The two of us drove down last week to Cape May, a seaside resort at the southern tip of New Jersey, to see a couple of shows and celebrate her having successfully weathered a risky medical procedure. As I explained in this space last November, Mrs. T suffers from pulmonary hypertension, a rare but deadly disease for which the only cure is a double lung transplant. The procedure in question was the removal of a pair of polyps from her colon, which was done two weeks ago in New York. The polyps had to be biopsied in order to establish that she is cancer-free, a prerequisite for her being put on the active waiting list for a transplant. (In healthy people, the removal of polyps is routine, but Mrs. T’s underlying illness made it much trickier.)
Several years had gone by since we last visited Cape May, a town to which we have a particular attachment—we took our first overnight trip there after meeting thirteen years ago—and it seemed fitting to return when we learned that the polyps were benign. Alas, Mrs. T unexpectedly developed a life-threatening gastrointestinal hemorrhage a few hours after our arrival, and had to be rushed by ambulance from our hotel to the nearest hospital. She lost roughly a third of her blood supply before the emergency-room team was able to bring the bleeding under control.
The good news is that while Mrs. T is very frail, her condition now appears to be stable. She still requires around-the-clock monitoring, though, and the doctors at New York-Presbyterian Hospital, her transplant center, want to move her there as quickly as possible. The bad news is that as of this hour, no ICU beds are available. Hence we’re sitting tight in the Cape May ICU, eating not-bad hospital food, watching TCM and Law and Order, and waiting for orders to return north via ambulance to upper Manhattan. Until that happens, my own professional activities are on hold.
Such misadventures, I regret to say, are part of everyday life for those who require organ transplants in a city that has, as the New York Times recently explained in an important and disheartening feature story, “the lowest rate of organ donor registration in the country.” You wait your turn as patiently as you possibly can, and the longer you wait, the more likely it is that something will go wrong. That’s what happened to us.
To be perfectly frank, I nearly lost Mrs. T last week.
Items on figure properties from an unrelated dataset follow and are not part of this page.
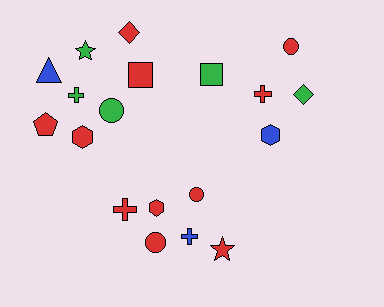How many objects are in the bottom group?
There are 6 objects.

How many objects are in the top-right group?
There are 5 objects.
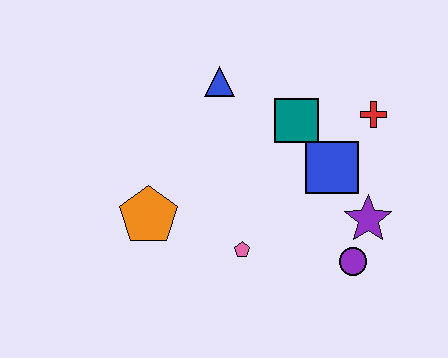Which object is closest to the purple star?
The purple circle is closest to the purple star.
But she hung on, that being her way, and as of today she appears to be recovering, slowly but surely. I don’t know when she’ll be getting out of the hospital, but once she does, our lives will return to what we’ve learned in the past few years to think of as “normal.” In fact, we’ll be heading back to Cape May as soon as her health permits. That’s what you do when you suffer from a chronic illness. You wait, hope—and live.
Henry James said it:
Live all you can—it’s a mistake not to. It doesn’t so much matter what you do in particular, so long as you have your life. If you haven’t had that what have you had?….The right time is any time that one is still so lucky as to have.
Meanwhile, what I said in this space last November is as true now as it was then: “If you haven’t signed up to be an organ donor, please do so now, and encourage your friends to do likewise. The life you save could be that of the woman I love.”
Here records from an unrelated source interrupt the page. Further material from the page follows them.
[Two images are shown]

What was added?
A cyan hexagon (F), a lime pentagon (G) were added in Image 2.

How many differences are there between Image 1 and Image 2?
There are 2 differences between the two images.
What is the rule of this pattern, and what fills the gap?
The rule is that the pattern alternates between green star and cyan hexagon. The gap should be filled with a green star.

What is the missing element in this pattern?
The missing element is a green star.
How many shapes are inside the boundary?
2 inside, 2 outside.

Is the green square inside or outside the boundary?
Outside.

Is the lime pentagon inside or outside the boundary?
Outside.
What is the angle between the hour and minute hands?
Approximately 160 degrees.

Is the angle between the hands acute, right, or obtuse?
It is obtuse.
UPDATE: Mrs. T was finally transferred last night to the intensive-care unit of New York-Presbyterian Hospital. No word yet on when she might go home, but we’re doing everything the doctors tell us to do. I’ll keep you posted.
If you’ve sent her an electronic get-well-soon note, please forgive us for not answering it personally. The problem—if that’s the right word—is that this posting has received nearly ten thousand hits to date. We’re overwhelmed with good wishes!
Mrs. T, alas, is still too frail to read your tweets and e-mails, but she’ll start doing so as soon as she feels a bit better. In the meantime, I’ve been telling her about the avalanche of encouraging words that have reached us via Facebook and Twitter, and she’s touched more deeply than words can say.
Thank you and bless you all. Your love continues to buoy us up.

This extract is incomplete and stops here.